Segundo o tradutor on-line que eu usei, “délvidéki magyar konyha” quer dizer algo como “cozinha magyar sulista”. Pra quem não sabe, Magyar é a principal etnia que compõe o povo húngaro.
Ainda segundo o tradutor, “Jó Étvágyat” quer dizer algo como “Bom apetite”.
Depois de todos estes anos indo comer lá, é fácil de ver quem está indo pela primeira vez: é aquele que pede o cardápio, ou pior ainda, que acha estranho que não tem salada. E agora aproveito para fazer uma pausa e um aviso: não é para qualquer um. É uma comida muito característica, o cardápio é fixo, os sabores são marcantes e o restaurante é honesto, com mobília e decoração espartanas.
E um banheiro assustador.
Então se você procura sofisticação, procure em outro lugar. Se você quer uma comida diferente e deliciosa, PODE ser que você goste. Juntou coragem e entrou? Agora vem o segundo choque para os menos aventureiros: o cardápio.
Não diz muita coisa, né? “Um monte de consoantes e acentos…Prato frito? Prato Cozido? Onde diabos eu me meti? Vou matar este guri!” CALMA! Está tudo escrito ali (e depois eu falo mais de cada prato)!
Aprolék leves = sopa de miúdos de galinha
Töltött paprika = pimentão recheado
Rántott Csirke = galinha empanada com batata frita
Fagylaltos = bolo com sorvete caseiro
Respirou fundo e sentou? Tá, depois de um tempinho (ou um tempão…o serviço lá é inconstante, único defeito do lugar) a comida começa a chegar.
Como eu disse antes, na sopa tem miúdos defumados de galinha (eca) e pescoço de galinha (eca de novo), mas você pode fazer como eu eu simplesmente separar e não comer.
Eu prefiro comer a massinha que vem junto. parece um gnocchi pequeninho. O caldo tem bastante páprica e tempero verde desidratado.
Nas noites de inverno eu ia adorar um prato destes! Não se empolgue e tome um monte de sopa, guarde lugar para o que vêm depois.
A atração principal, a pièce de résistance, o pimentão recheado.
Receita secreta do Sr. Károly Cvitkó, que veio para cá fugido da invasão russa de 1956, o pimentão recheado desafia quem tenta fazer em casa, e pedidos da receita são recebidos com um sorriso, mas nunca atendidos. O máximo que sabemos é que é utilizada páprica trazida da Hungria e que o recheio (que leva arroz e carne) é cozido dentro do próprio pimentão. O molho é um espetáculo à parte: grosso, com uma linda cor vermelha e um sabor adocicado que combina perfeitamente com o pimentão verde.
Novamente, guarde lugar no estômago para os outros pratos. Conheço gente que tem a perna oca que já comeu 9 pimentões, mas eu nunca consegui passar de 3. Ah, e use roupa escura, roupas brancas não são aconselhadas.
Seguindo no desfile de delícias, agora chegou a hora da galinha empanada e das batatas fritas.
A galinha tem uma “casca” grossa e um dos pedaços tem miúdos, que a gente chama carinhosamente de “aquele”. A batata é cortada em pedaços grandes e o bom é destrinchar um dos pedaços de galinha e cobrir com o molho do pimentão. Obviamente que isto também funciona com as batatas.
Pra completar, a sobremesa:
Na verdade é bem simples: um pedaço de bolo com chocolate e meia bola de sorvete de creme com chocolate em cima. Tudo feito lá mesmo, é claro.
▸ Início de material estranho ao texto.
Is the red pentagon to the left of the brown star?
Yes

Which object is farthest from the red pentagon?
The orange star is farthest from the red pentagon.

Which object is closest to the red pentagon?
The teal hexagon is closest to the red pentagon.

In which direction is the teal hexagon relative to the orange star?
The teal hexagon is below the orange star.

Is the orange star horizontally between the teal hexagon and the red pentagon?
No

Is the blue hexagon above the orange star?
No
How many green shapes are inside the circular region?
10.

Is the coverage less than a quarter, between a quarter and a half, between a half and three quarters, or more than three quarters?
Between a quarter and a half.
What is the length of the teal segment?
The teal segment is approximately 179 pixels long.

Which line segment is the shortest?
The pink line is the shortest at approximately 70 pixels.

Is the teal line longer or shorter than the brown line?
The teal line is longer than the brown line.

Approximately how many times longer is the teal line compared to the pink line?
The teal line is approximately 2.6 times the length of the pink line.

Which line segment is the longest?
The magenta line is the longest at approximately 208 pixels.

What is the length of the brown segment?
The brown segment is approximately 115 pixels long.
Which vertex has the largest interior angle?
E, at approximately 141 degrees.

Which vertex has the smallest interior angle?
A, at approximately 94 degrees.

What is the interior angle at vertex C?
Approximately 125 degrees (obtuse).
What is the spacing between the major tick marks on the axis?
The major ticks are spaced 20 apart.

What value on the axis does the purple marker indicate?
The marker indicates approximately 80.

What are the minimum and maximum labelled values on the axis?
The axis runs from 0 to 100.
Tudo isto pode ser comido à vontade, pela quantia módica de R$17 por pessoa e não é cobrado 10% de serviço (que eu acho uma palhaçada quando é cobrado). O restaurante funciona apenas para almoço nos fins-de-semana.
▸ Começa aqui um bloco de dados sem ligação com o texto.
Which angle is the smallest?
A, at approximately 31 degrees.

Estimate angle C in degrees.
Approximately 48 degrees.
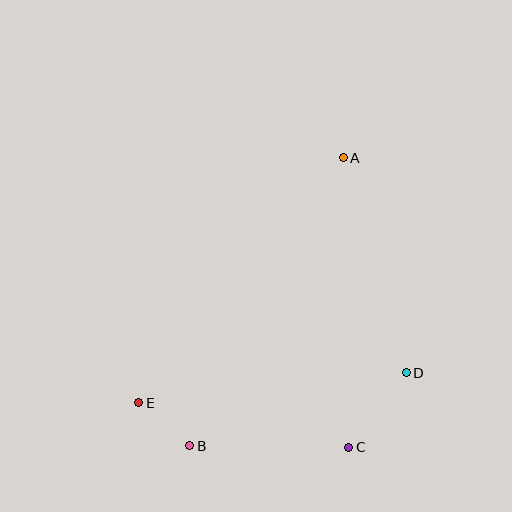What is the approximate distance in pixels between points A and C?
The distance between A and C is approximately 290 pixels.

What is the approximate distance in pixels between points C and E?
The distance between C and E is approximately 215 pixels.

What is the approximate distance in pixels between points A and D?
The distance between A and D is approximately 224 pixels.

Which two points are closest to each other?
Points B and E are closest to each other.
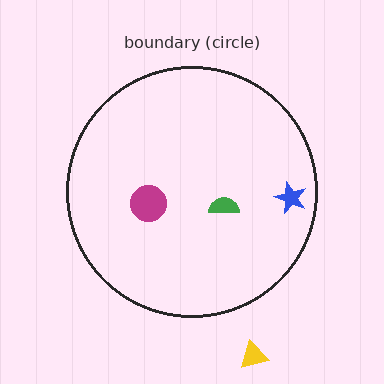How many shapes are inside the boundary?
3 inside, 1 outside.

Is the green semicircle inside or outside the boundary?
Inside.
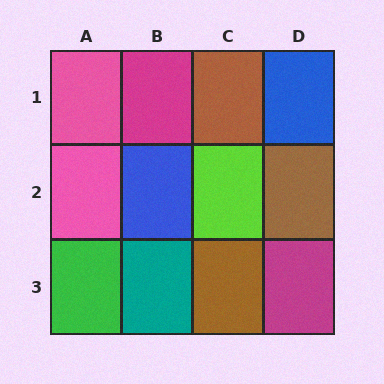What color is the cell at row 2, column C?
Lime.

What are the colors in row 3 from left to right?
Green, teal, brown, magenta.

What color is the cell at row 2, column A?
Pink.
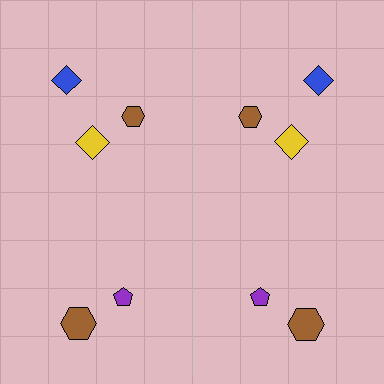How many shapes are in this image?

Restaurante Húngaro A Canga
RS 122, KM 09
São Sebastião do Caí, RS
fone: (51) 3536 1461
Aviso de utilidade pública: O consumo de pimentão verde pode causar eructação de gases venenosos por aproximadamente 3 dias. Na viagem de volta já começa-se a sentir os efeitos. Você não vai querer jantar, mas vai querer ir de novo.